Голос продолжал:
— Все идет так, как следует. Принесите ему клюквенный морс…
— А еще что? — спросил я. Он ответил торопливо:
— Больше ничего не надо. А сейчас, простите, мне некогда, есть еще больные, кроме вашего сына…
В трубке щелкнуло, короткие гудки закололи ухо, но в этот момент они казались мне поистине райской музыкой.
Я повернулся к Миле.
— Слыхала? Все в порядке…
В ответ она снова заплакала, но уже громче, в голос.
Я закричал на нее:
— Перестань! Немедленно перестань, сию же минуту! Как тебе не совестно? Все хорошо, он жив, все позади, и он скоро будет совершенно здоров, а ты плачешь…
Мила совсем по-детски (так делал Юрка в детстве) крепко-накрепко вытерла ладонью глаза.
— Я знаю, все хорошо, но, как вспомню, что с ним было, что ему досталось, не могу…
И она опять заплакала, еще горше, хотя самое страшное было позади. Уже позади. И он остался жив, и мы знали, что скоро он снова будет дома…
Я не стал ее больше уговаривать. Пусть выплачется хорошенько…
И в самом деле, рыдания Милы стали затихать, потом окончательно замолкли. Мила взяла полотенце, вытерла им глаза и щеки.
— Ну как? — спросил я. — Уже приходишь в себя?
— Вроде, — ответила Мила.
— Доктор сказал, что ему нужен клюквенный морс, а больше пока что ничего, — заметил я.
Мила прерывисто вздохнула.
— Сегодня сделаю ему морс.
— А у тебя клюква есть?
— Нет, — спохватилась она. — В самом деле, у меня же нет клюквы, ни единой ягодки.
— Тогда я сейчас побегу на рынок, куплю клюкву.
— Иди, — сказала Мила. — Сядешь на троллейбус возле нашего дома и прямиком до Преображенского рынка, там всегда есть клюква, в любое время года.
— Дай какую-нибудь сумку, — сказал я.
— Возьми.
Мила сняла висевшую между окнами на крючке вязаную кошелку.
— Может быть, еще что-нибудь купишь? Например, апельсиновый сок?

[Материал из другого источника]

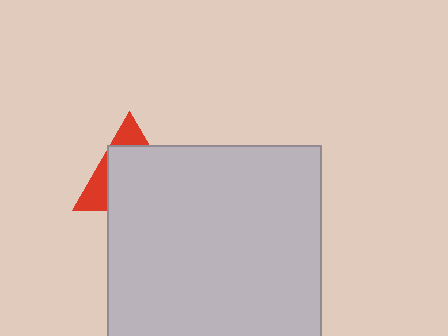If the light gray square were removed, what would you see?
You would see the complete red triangle.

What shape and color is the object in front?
The object in front is a light gray square.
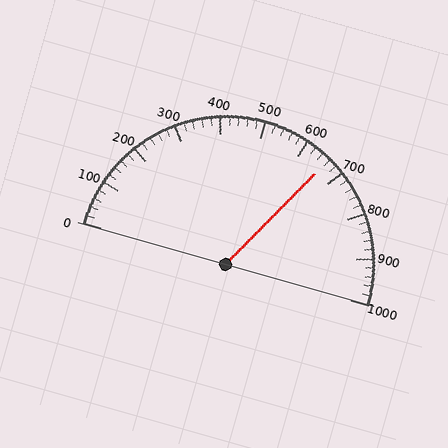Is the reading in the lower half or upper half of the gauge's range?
The reading is in the upper half of the range (0 to 1000).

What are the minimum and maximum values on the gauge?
The gauge ranges from 0 to 1000.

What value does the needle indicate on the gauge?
The needle indicates approximately 660.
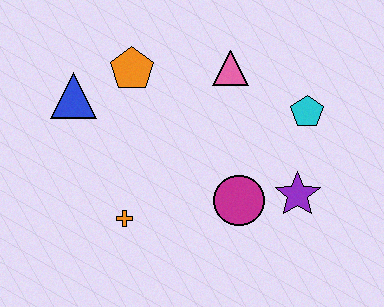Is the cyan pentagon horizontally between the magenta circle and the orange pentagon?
No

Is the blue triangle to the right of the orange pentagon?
No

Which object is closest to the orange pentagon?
The blue triangle is closest to the orange pentagon.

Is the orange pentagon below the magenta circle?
No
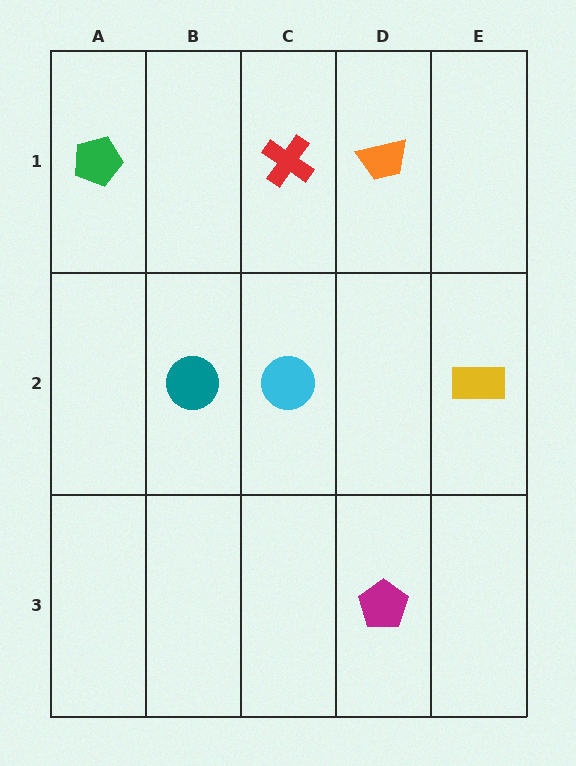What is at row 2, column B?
A teal circle.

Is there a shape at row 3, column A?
No, that cell is empty.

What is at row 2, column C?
A cyan circle.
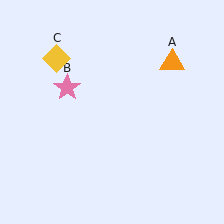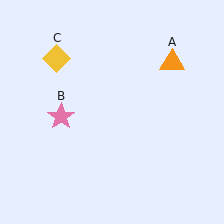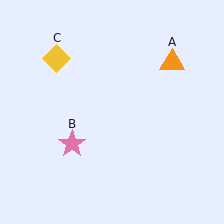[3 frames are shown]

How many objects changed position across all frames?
1 object changed position: pink star (object B).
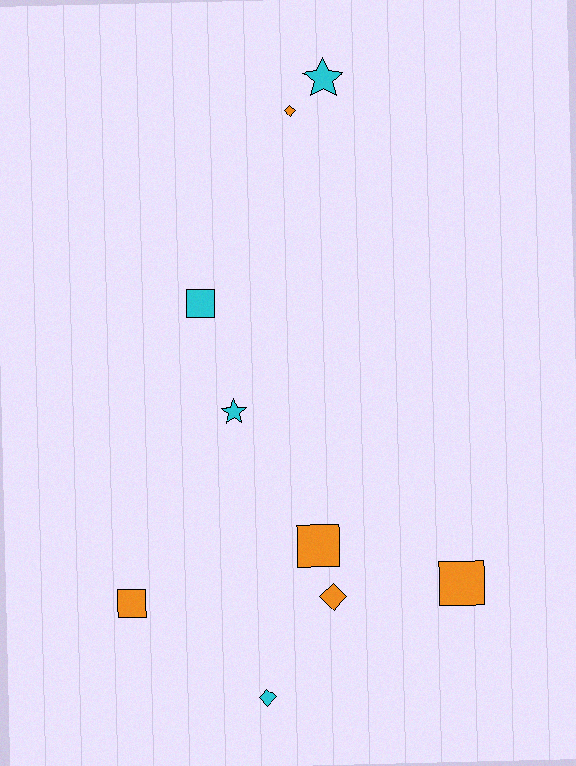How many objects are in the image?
There are 9 objects.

— Доктор сказал, что, кроме клюквенного морса, ничего нельзя.
— Это сегодня, — резонно заметила Мила. — А скажем, через два-три дня?
— Тоже верно. Значит, апельсиновый сок? Сколько банок?
— Хватит две, — ответила Мила. — А если не будет апельсинового сока, купи виноградный, хотя Юрка любит апельсиновый и совершенно не выносит виноградного.
— Я тоже, — сказал я. — Я тоже люблю апельсиновый и терпеть не могу виноградный. Приторный до ужаса!
— И Юрка говорит то же самое, — сказала Мила. Помолчала, добавила негромко: — У вас с ним вообще во многом схожие вкусы…
ИСТОРИИ ОТ ПЕРВОГО ЛИЦА
ИРИНКА
Я не обольщалась. Я знала, почему он захотел жениться на мне. Он любил другую женщину, а она неожиданно бросила его, и от тоски, от злости, от горькой своей обиды, а может быть, стремясь к некоему самоутверждению, он предложил мне однажды выйти за него замуж.
Мы были знакомы много лет, жили по соседству, на одной улице. Он был старше меня на три с половиной года, когда-то, когда я училась, скажем, в четвертом, а он в седьмом классе, это создавало значительную дистанцию между нами.
Но позднее, когда мне исполнилось двадцать три, а ему — двадцать шесть, мы сравнялись. Тем более, говорят, что женщины биологически всегда старше.